Entergy to pull the plug on Vermont Yankee in 2014

The rising cost of increasingly dangerous and non-competitive nuclear powered electricity has forced yet another aging atomic reactor to permanently close in the United States. The New Orleans-based Entergy Corporation announced that it will permanently close Vermont Yankee nuclear power plant in the fourth quarter of 2014.  The Entergy announcement continues this year’s “domino effect” that began with the permanent closure of four operating US atomic reactors in Florida, Wisconsin and California in 2013 and the abandonment of construction projects for six more units across the country.   Still more announcements for reactor closures are expected in 2013 and 2014 as the nuclear industry continues to economically implode.  

Vermont Yankee is a 600 megawatt electric Fukushima-style reactor, a General Electric Mark I boiling water reactor located in southeastern Vermont. It was first licensed to operate in 1972 and received a twenty year license extension from the Nuclear Regulatory Commission the day before the Japanese nuclear catastrophe began on March 11, 2011 in spite of a broad citizen-based mobilization and the State of Vermont to deny the license extension.

Proponents of nuclear power will no doubt lament the closure of Vermont Yankee to mean an increase in fossil fuel replacements in Vermont and New England.
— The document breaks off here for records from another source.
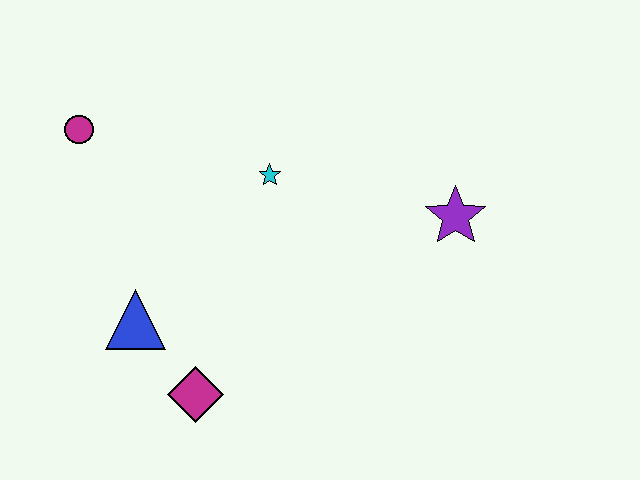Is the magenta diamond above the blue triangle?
No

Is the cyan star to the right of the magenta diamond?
Yes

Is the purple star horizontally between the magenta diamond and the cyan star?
No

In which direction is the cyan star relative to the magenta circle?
The cyan star is to the right of the magenta circle.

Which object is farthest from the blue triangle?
The purple star is farthest from the blue triangle.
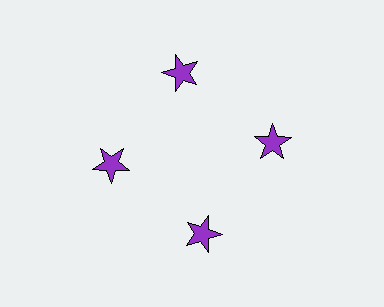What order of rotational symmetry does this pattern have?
This pattern has 4-fold rotational symmetry.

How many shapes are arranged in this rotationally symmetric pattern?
There are 4 shapes, arranged in 4 groups of 1.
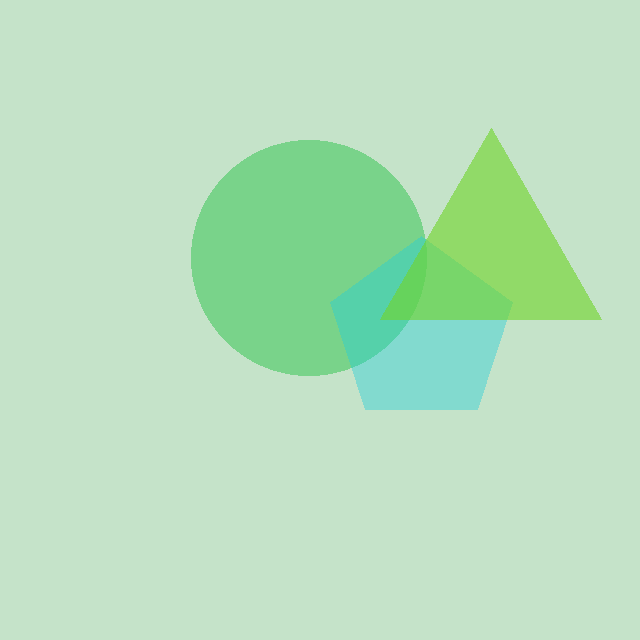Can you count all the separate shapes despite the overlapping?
Yes, there are 3 separate shapes.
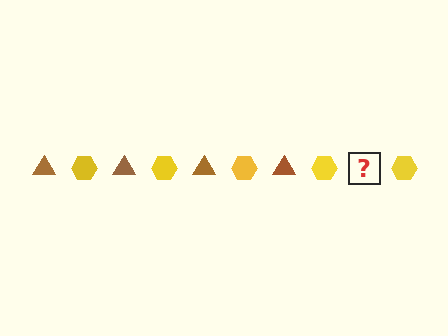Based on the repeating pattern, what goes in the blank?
The blank should be a brown triangle.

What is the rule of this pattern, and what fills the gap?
The rule is that the pattern alternates between brown triangle and yellow hexagon. The gap should be filled with a brown triangle.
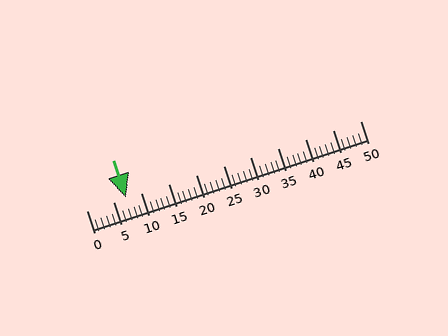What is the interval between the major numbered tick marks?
The major tick marks are spaced 5 units apart.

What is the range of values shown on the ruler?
The ruler shows values from 0 to 50.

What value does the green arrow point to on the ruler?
The green arrow points to approximately 7.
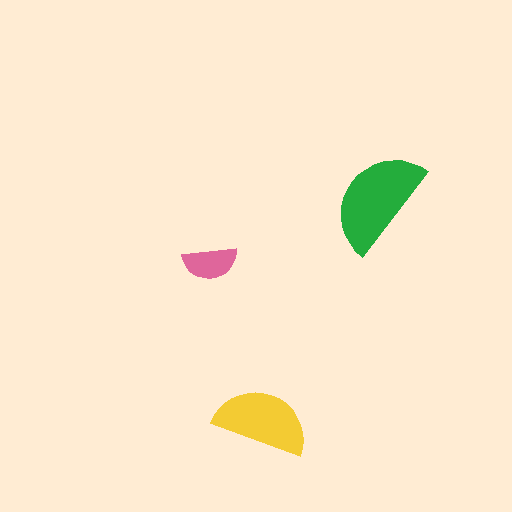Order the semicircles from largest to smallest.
the green one, the yellow one, the pink one.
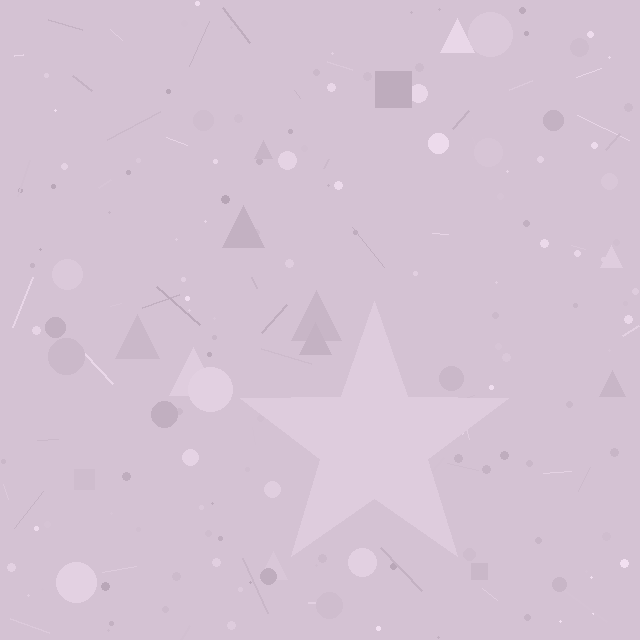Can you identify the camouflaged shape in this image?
The camouflaged shape is a star.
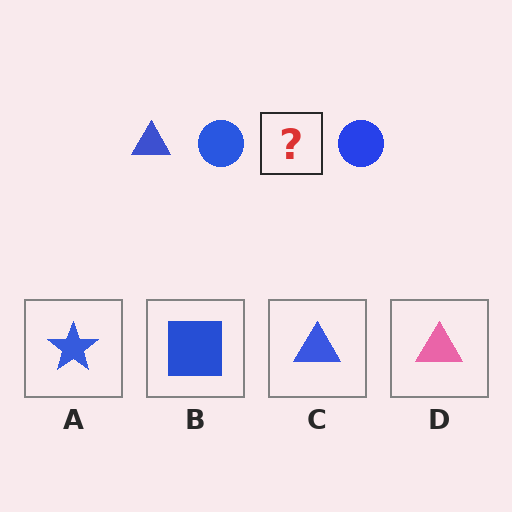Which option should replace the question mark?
Option C.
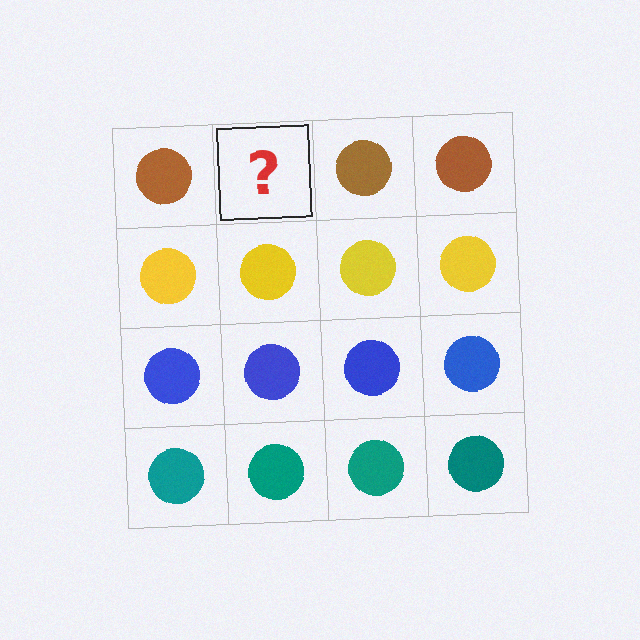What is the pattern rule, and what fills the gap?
The rule is that each row has a consistent color. The gap should be filled with a brown circle.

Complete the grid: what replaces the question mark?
The question mark should be replaced with a brown circle.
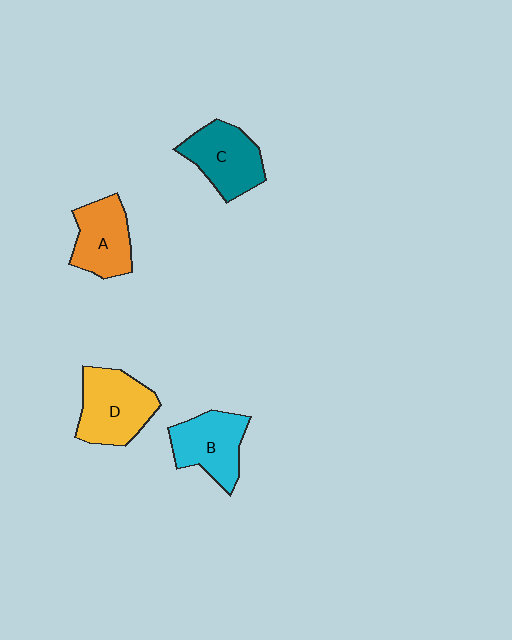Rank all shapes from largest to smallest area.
From largest to smallest: D (yellow), C (teal), B (cyan), A (orange).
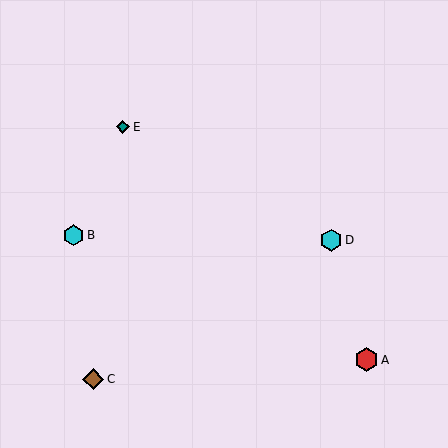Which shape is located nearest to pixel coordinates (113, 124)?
The teal diamond (labeled E) at (123, 127) is nearest to that location.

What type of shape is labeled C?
Shape C is a brown diamond.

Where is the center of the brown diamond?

In fact, the small 600 megawatt merchant power reactor does not sell its electricity in Vermont and can be simply retired on the combination of new renewable energy resources, improving energy efficiency standards and an existing cushion of excess electricity capacity in the region that exceeds well beyond the 12.5% to 15% reserve margin maintained through the North American Electric Reliability Corporation (NERC).  The reactor can be closed without jeopardizing the region’s electricity reliability or necessarily raising carbon emissions.  The broader energy future for the region and the United States can now focus on the expansion of safer and more sustainable renewable energy resources from the wind and the sun and stronger energy efficiency and conservation programs.

The public health and safety concern now focuses the next year as Entergy winds down reactor safety investments in advance of shutdown. When the reactor is finally shuttered one Entergy spokesperson has described the company plan to “mothball” the reactor for up to 60 years on the shores of the Connecticut River before fully dismantling and decommissioning the radioactive hulk. While Entergy claims to have a war chest of more than $500 million for the radioactive cleanup, waiting 60 years should raise concern over who becomes liable for what will likely run into hundreds of millions more in extensive cost overruns as the buried radioactive skeletons begin to come out of the closet.